Про Каннский фестиваль Марат, конечно, шутил. Ему и в голову не приходило как-то заработать на этом деле. Скорее, он пытался запечатлеть эпоху нулевых, которая умирала где-то на задворках.

Что в этой эпохе было такого особенного, кроме детства, которое она нам дала? Да, в общем-то, почти ничего. Если бы кто-то попросил описать ее, я бы сказала, что внешне она похожа на картины Баския: неуклюжая, но искренняя. Она могла бы быть ребенком, который, стремясь порадовать родителей, делает рисунок с таким множеством цветов и оттенков, что сам Поль Гоген позавидовал бы этой палитре. И нельзя сказать, что рисунок получился плохой, вовсе нет, очень даже хороший, но от разнообразия цвета начинает рябить в глазах. Иногда я думаю, что нелепее этого десятилетия уже не будет. И хорошо, пожалуй.

Так уж получилось, что воспоминания моего детства неотделимы от воспоминаний о брате. Даже о самых неприятных из них я думаю с большей охотой, чем о редких хороших днях, когда я стала постарше. В основном, я вспоминаю летние каникулы, которые мы всегда проводили у бабушки. Мой брат часто придумывал игры, в которых я никогда не могла не то чтобы обогнать его, но хотя бы быть с ним наравне: кто сможет перепрыгнуть с крыши гаража на крышу курятника? кто построит домик на самой высокой ветке дерева? кто бесшумнее залезет в чужой сад? кто дольше продержится в бою подушками? Во всех этих шуточных состязаниях я бесконечно проигрывала. Но меня это не особо огорчало: жизнь была хороша, пока состязания продолжались. Они прекратились, когда мы с братом повзрослели. Никто из нас больше не пытался соревноваться, и все же, несмотря на это, мне казалось, что я по-прежнему, как и в детстве, бегу за братом, боясь, что не поспею за ним. Уже мне его не догнать, потому что он, как будто крикнув напоследок: «Кто скорее умрет?» — тут же победил, и все, что я могу, это вздохнуть и сказать: «Ну и счастливый же сукин сын».
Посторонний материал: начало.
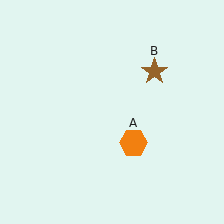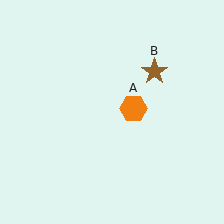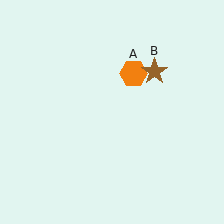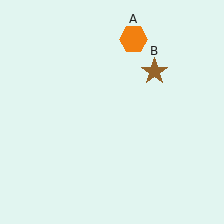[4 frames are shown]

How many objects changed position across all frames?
1 object changed position: orange hexagon (object A).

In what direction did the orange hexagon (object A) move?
The orange hexagon (object A) moved up.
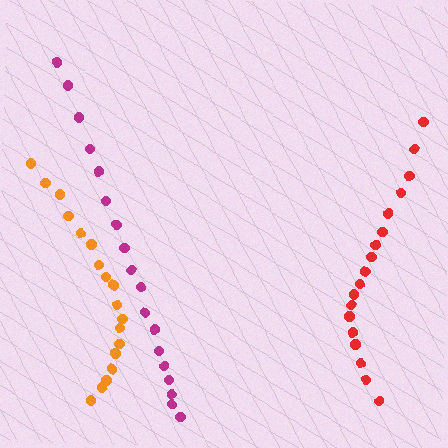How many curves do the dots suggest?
There are 3 distinct paths.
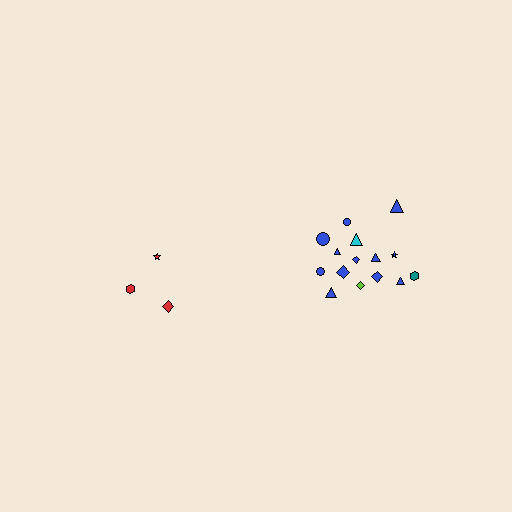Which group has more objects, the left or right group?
The right group.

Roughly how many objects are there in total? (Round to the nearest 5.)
Roughly 20 objects in total.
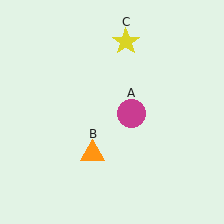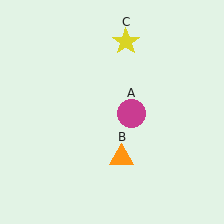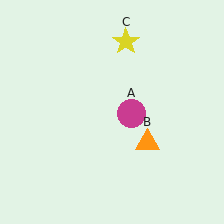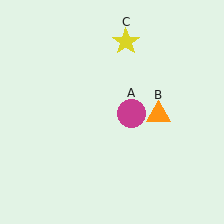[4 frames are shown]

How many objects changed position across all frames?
1 object changed position: orange triangle (object B).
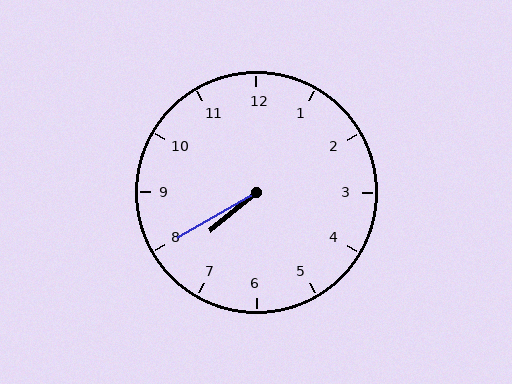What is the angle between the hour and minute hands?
Approximately 10 degrees.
Теперь точно так же я гналась за Маратом, который живет и думает быстрее, чем я когда-либо могла или смогу. Он никогда не делает остановок, все летит и летит куда ему вздумается, а я, подражая ему, лечу следом, хотя знаю, что так и буду тащиться в хвосте всю жизнь. Знаю и то, что пройдет совсем немного времени и я потеряю Марата из виду насовсем. В этом они с братом похожи.

Наверное, поэтому мне хотелось, чтобы фильм получился, ведь память недолговечна, а чувства — непостоянны. Чтобы хоть немного ухватиться за то, что почти утеряно, мы с Маратом слонялись по старым дворам и переулкам, которые непонятно как смогли остаться почти такими же, как и двадцать лет назад. Мы рыскали в поисках чудаков и причудливых вещиц, которые наполнили бы собой наш фильм.

Как-то в начале мая, еще до полудня, мы с Маратом отправились на велотрек, который на Холмах. Так как холода ушли еще не насовсем, людей, к счастью, было немного. Мы сидели на вершине одного из холмов и вдруг услышали шум. Вверх по холму полз транспорт, по звуку напоминавший трактор. Наконец он вырулил к нам, на вершину, и нашим глазам предстало нелепое чудо.

Как описать это неуклюжее сооружение на колесах? Спереди оно напоминало кабину трактора, но поменьше и без боковых дверей, сзади к нему на небольшом расстоянии было прицеплено сидение, что-то среднее между стулом и креслом, а к этому сидению крепилась тележка, в которую сгружали всякий мусор. Не знаю, почему, но вид этой колымаги вызвал у нас восторги. С разрешения мусорщиков я забралась в кабину, с любопытством разглядела все рычаги, легонько покрутила руль-баранку и оперлась на спинку сидения, обтянутого леопардовой тканью. Признаться честно, это было самое удобное сидение из всех, какие мне попадались.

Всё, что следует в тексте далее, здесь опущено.